The real surprise is that complaints about “poor memory” are not significantly related to the kind of memory used to retrieve information.
Rather, cognitive testing shows these women, ages 40 to 60, having problems with what is known as “working memory” – where memory allows for mental manipulations without the aid of electronics. Think of having to calculate sales tax or figured out the final price of an item discounted at 22%. In addition, testing also shows a decline in their ability to maintain and focus their attention on tasks that are challenging.

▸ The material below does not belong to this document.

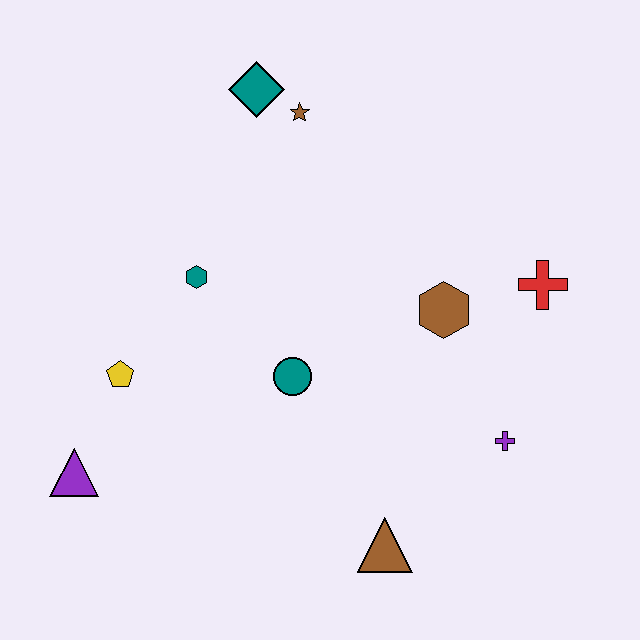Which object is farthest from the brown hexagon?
The purple triangle is farthest from the brown hexagon.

Another interesting result is they also were more likely to report “…symptoms related to depression, anxiety, hot flashes, and sleep difficulties. However, blood testing indicates that hormonal levels are not a factor for problems with memory.

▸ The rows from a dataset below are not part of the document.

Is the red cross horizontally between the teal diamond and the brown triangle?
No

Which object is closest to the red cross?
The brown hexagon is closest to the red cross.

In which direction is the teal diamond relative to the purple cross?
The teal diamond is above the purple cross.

Even though this is a relatively new field of study, researchers are beginning to validate women who are reporting problems with memory. They are also coming to understand that menopause transition is not as a rapid change but lasting longer and being “more complicated than people have realized.”
At the present the only suggestions being offered to women are to develop some memory skills to reinforce focus and attention. And, research is not yet able to tell us whether this is an on-going or just temporary blip in the memory system. In the meantime, if you feel yourself entering into the brain fog, just blame it on a pre-senior moment.